The hacking group known as TA413 uses fishing emails and customized malicious software to collect intelligence likely on behalf of the Chinese government, according to Recorded Future Inc., a Massachusetts-based cybersecurity firm.
Hackers exploited a zero-day vulnerability in a Sophos security technology to target Tibetan entities. They claimed in some instances to be the Tibet Times, a newspaper that’s operated in exile since 1996, the Tibetan Youth Congress and the Tibetan National Congress, according to research published Thursday.
Recorded Future said TA413 “has been particularly relentless in its targeting of the Tibetan community,” with a special focus on monitoring sources of information from Tibet. The targeted entities are located in Dharmasala, in northern India, beyond the grasp of Chinese law enforcement, but vulnerable to digital spying.
Tenzin Robyang, the managing director for the Tibet Times, said the newspaper regularly reports on people in Tibet who have gone missing or been arrested, and has become the target of frequent cyber-espionage attempts.
“We’re a small media house, we don’t have a technical person on staff to constantly watch the back-end and see what is happening to our website,” he said.
The malicious activity results in website downtime and lost photos, he said. Staffers back up their systems using physical hard drives, while technical specialists work to salvage data from hacked systems.
“The Chinese have kept strict vigilance on the outflow of news, compared to seven or eight years ago, it’s much more difficult now,” Robyang said.
In one case, TA413 hackers masqueraded as the Central Tibetan Administration, the government in exile, promising a grant for female photographers.
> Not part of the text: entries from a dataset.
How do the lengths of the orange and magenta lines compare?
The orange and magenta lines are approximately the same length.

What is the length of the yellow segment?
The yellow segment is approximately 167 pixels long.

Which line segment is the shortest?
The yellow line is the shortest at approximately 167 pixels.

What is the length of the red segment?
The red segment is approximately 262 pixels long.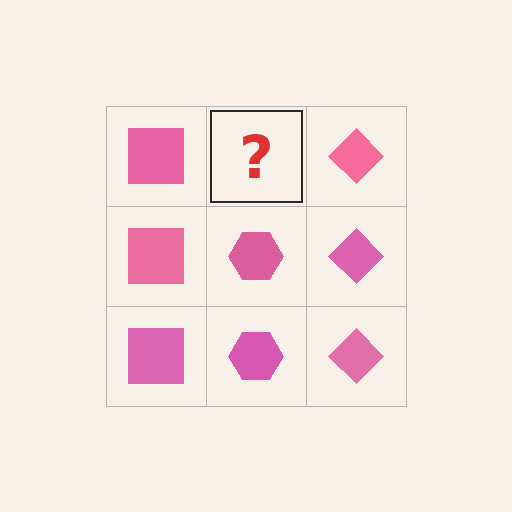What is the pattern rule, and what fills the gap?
The rule is that each column has a consistent shape. The gap should be filled with a pink hexagon.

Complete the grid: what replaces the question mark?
The question mark should be replaced with a pink hexagon.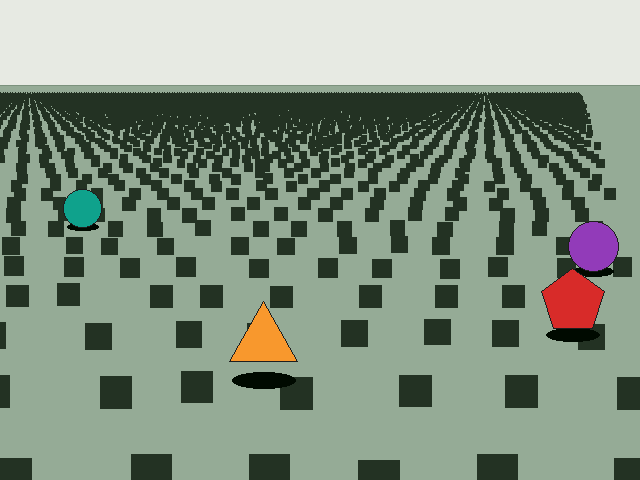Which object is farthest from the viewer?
The teal circle is farthest from the viewer. It appears smaller and the ground texture around it is denser.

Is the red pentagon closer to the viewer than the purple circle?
Yes. The red pentagon is closer — you can tell from the texture gradient: the ground texture is coarser near it.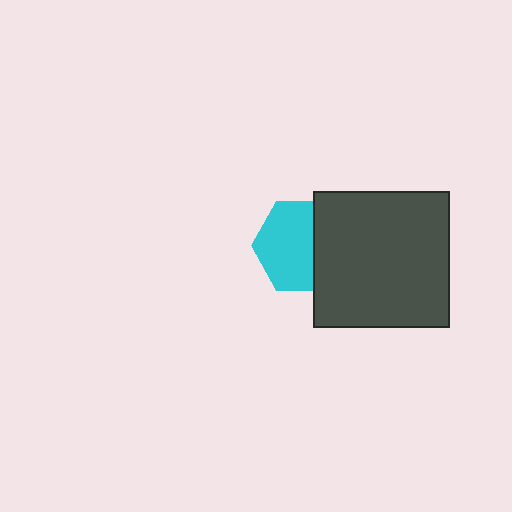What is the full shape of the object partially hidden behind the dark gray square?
The partially hidden object is a cyan hexagon.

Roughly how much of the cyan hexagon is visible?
About half of it is visible (roughly 64%).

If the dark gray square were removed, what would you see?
You would see the complete cyan hexagon.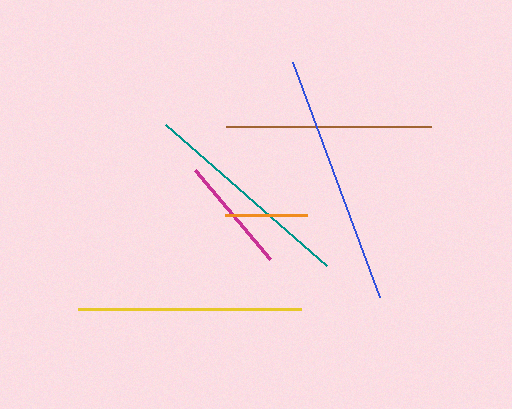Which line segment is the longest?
The blue line is the longest at approximately 251 pixels.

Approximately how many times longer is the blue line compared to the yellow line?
The blue line is approximately 1.1 times the length of the yellow line.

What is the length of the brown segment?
The brown segment is approximately 206 pixels long.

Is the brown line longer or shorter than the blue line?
The blue line is longer than the brown line.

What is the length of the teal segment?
The teal segment is approximately 214 pixels long.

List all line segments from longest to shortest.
From longest to shortest: blue, yellow, teal and brown (about equal), magenta, orange.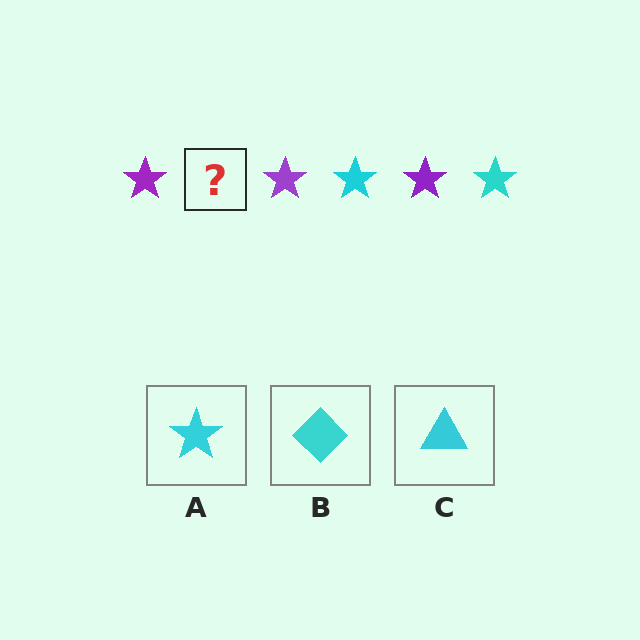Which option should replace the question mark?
Option A.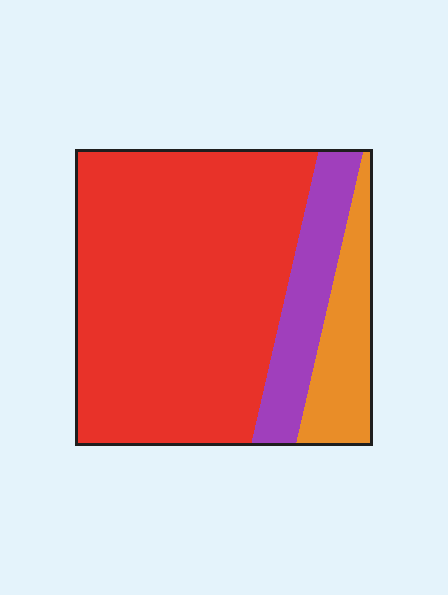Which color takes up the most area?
Red, at roughly 70%.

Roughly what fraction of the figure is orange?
Orange takes up less than a sixth of the figure.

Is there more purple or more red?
Red.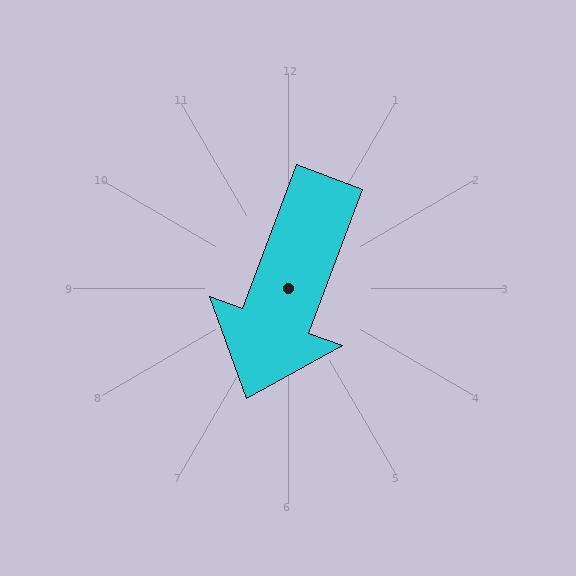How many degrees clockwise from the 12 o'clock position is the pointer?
Approximately 200 degrees.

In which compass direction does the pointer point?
South.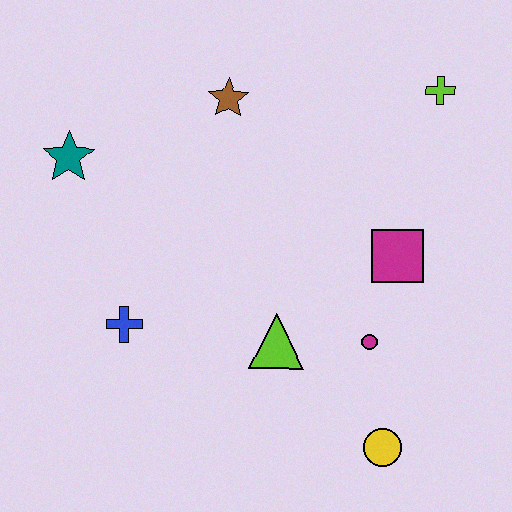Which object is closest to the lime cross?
The magenta square is closest to the lime cross.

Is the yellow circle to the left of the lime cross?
Yes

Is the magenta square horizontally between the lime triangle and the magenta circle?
No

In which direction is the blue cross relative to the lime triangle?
The blue cross is to the left of the lime triangle.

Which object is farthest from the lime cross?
The blue cross is farthest from the lime cross.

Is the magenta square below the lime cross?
Yes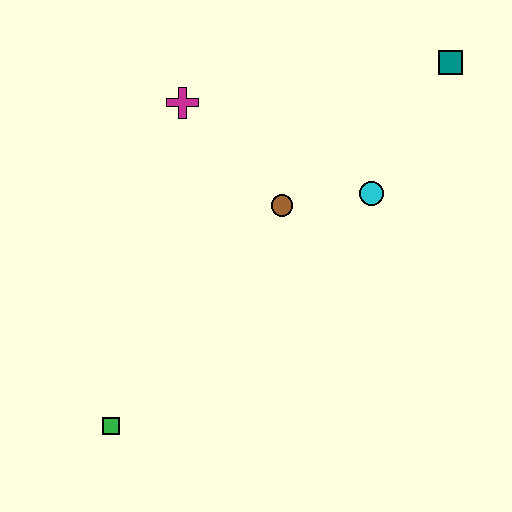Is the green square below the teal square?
Yes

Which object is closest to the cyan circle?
The brown circle is closest to the cyan circle.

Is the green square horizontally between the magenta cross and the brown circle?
No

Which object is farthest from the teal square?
The green square is farthest from the teal square.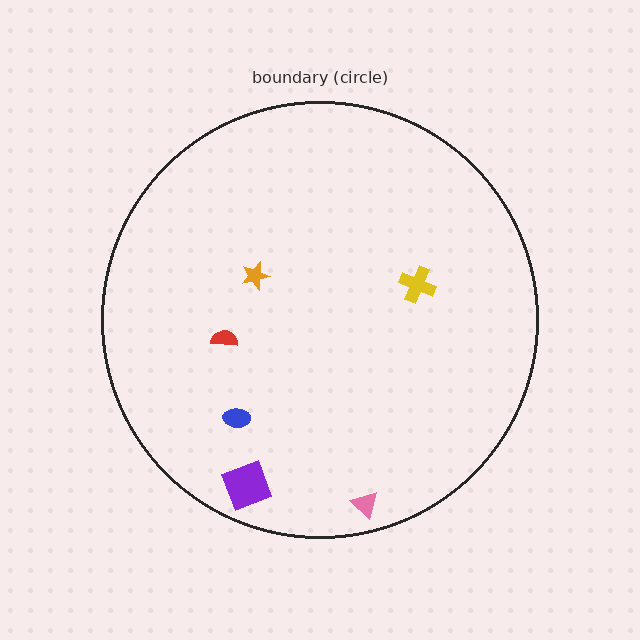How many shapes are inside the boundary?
6 inside, 0 outside.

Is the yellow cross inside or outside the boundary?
Inside.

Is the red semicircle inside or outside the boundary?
Inside.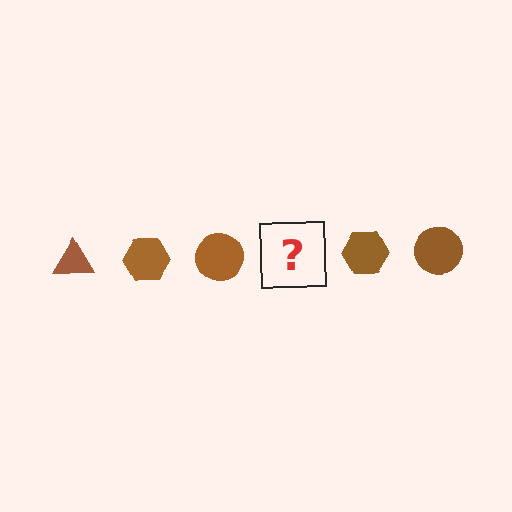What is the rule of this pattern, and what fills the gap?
The rule is that the pattern cycles through triangle, hexagon, circle shapes in brown. The gap should be filled with a brown triangle.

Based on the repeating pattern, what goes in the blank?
The blank should be a brown triangle.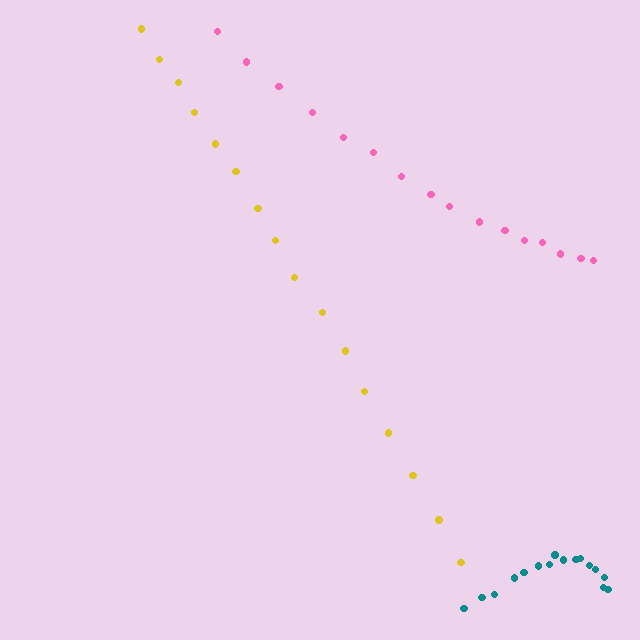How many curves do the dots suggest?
There are 3 distinct paths.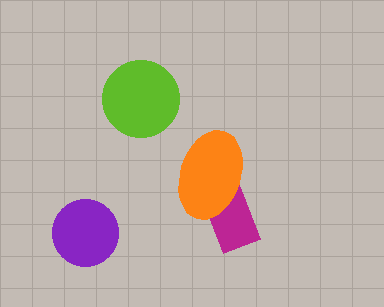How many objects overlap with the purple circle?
0 objects overlap with the purple circle.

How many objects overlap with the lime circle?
0 objects overlap with the lime circle.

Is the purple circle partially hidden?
No, no other shape covers it.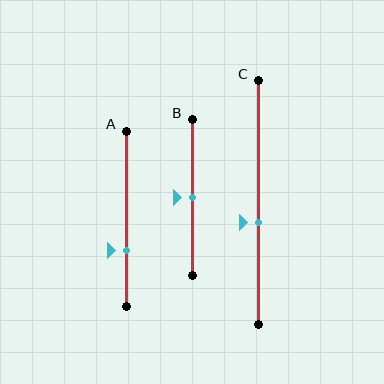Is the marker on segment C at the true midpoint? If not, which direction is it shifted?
No, the marker on segment C is shifted downward by about 8% of the segment length.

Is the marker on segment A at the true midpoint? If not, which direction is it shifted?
No, the marker on segment A is shifted downward by about 18% of the segment length.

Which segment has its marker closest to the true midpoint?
Segment B has its marker closest to the true midpoint.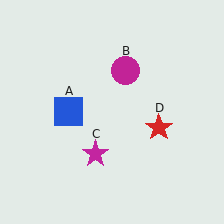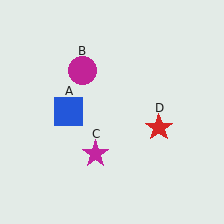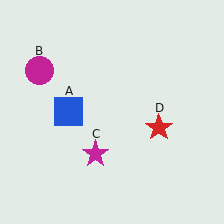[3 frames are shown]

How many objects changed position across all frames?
1 object changed position: magenta circle (object B).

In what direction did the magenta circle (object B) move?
The magenta circle (object B) moved left.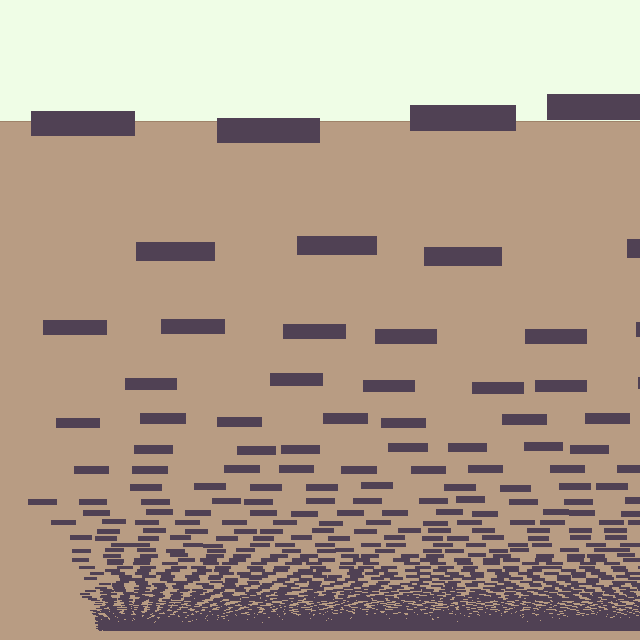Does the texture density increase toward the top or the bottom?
Density increases toward the bottom.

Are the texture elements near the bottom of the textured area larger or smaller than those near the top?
Smaller. The gradient is inverted — elements near the bottom are smaller and denser.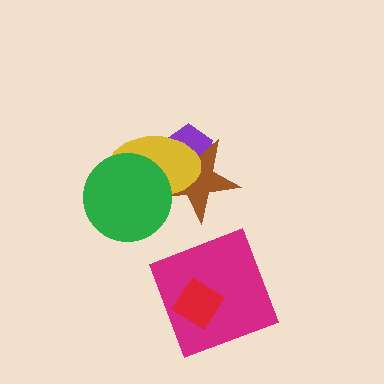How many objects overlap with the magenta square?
1 object overlaps with the magenta square.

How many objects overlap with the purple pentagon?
2 objects overlap with the purple pentagon.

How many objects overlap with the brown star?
3 objects overlap with the brown star.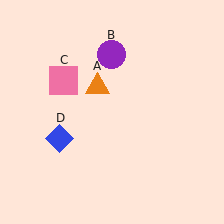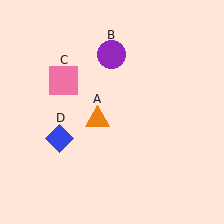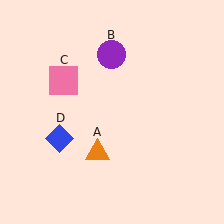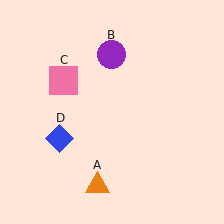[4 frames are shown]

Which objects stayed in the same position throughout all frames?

In fact, the messages included malicious Microsoft attachments that would have given the spies access to victims’ data.
“The company you mentioned has fabricated so-called ‘attack by Chinese hackers’ many times,’” a Chinese foreign ministry spokesperson said in a statement to Bloomberg. “It has no professionalism nor credibility. I believe international community would have their own judgment.”
The People’s Republic of China asserted sovereignty over Tibet in 1951 as part of a broader effort by Mao Zedong’s communists to consolidate control over territory historically claimed by China before decades of colonialism, war and internal strife. The Dalai Lama fled to India to escape a government crackdown in 1959, and a Tibetan-independence movement has endured overseas ever since.
The security firm Proofpoint Inc. in September 2020 reported that TA413 had targeted Tibetan targets, using malware and spoofed web domains to breach victims. Attackers have used exploit code that multiple suspected Chinese hacking groups share, researchers noted.
“Over the past several years, we have observed TA413 activity relentlessly targeting organizations and individuals associated with the Tibetan community,” said the Recorded Future report published Thursday. “Targeting this community has been a constant and is almost certainly indicative of the group’s primary intelligence assignments.”
Sophos patched the security vulnerability in March, a process that would require organizations to update their systems.
Pro-Beijing hackers have spent years trying to infiltrate Tibetan organizations as part of attempts to spy on individuals as well as to find data that could help identify other people to spy on, according to Lobsang Sither, director of technology at the Tibet Action Institute, a non-governmental organization that helps hacking victims recover from intrusions.
“It’s something that happens constantly. It’s been almost two decades,” he said. “Whether it’s about protests or advocacy, or the Free Tibet movement, they are after information.”
(A previous version incorrectly reported that hackers had used zero-day enamelware to target Tibetan agencies.)